Wussten Sie, dass Weißensee ein Viertel beherbergt, in dem zwischen 1920 und 1992 köstliche Schokoladen und andere Süßwaren produziert wurden? Baumbehang, Lollibälle, Schokoladenherzen mit Kremfüllung, Startbonbon für die INTERFLUG, Pralinen und vieles mehr.

Wussten Sie, dass eins der ältesten Gaswerke Berlins in der Gustav-Adolf-Straße beherbergt ist und die beliebte Berliner Bockwurst lange Zeit aus Weißensee stammte?
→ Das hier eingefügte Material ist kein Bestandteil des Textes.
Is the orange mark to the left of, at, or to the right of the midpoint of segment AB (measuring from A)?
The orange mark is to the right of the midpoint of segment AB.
Heute liegt an vieles nur noch ein Hauch der Erinnerung in der Luft.

Berlin-Weißensee-Wilhelm-Wagenfeld-Straße-Foto: Uta Popkes
Berlin-Weißensee-Spazieren-Kunsthochschule-Foto Uta Popkes

Das Gebiet zwischen Hamburger Platz, der Gustav-Adolf-Straße und dem Steinberg, das sich in den 20-iger Jahren auf dem Boden ehemaliger Kleingärten und Ackerflächen entwickelte, hat sich gewandelt.

Die Kunsthochschule, Gewerbetreibende, Nachbarschaftsprojekte und Anwohner:innen vieler Nationen prägen heute diese etwas unbeachtete Region in Weißensee.

Wir möchten Sie einladen, miteinander spazieren zu gehen, um Altbekanntes und interessantes Neues zu entdecken und sich darüber auszutauschen.

Berlin-Weißensee-Spazieren- Kantine Wigandstaler Straße-Foto Uta Popkes

Der Spaziergang beginnt am Hamburger Platz, direkt bei den „Rollerkindern“ (1975) von Stephan Horota.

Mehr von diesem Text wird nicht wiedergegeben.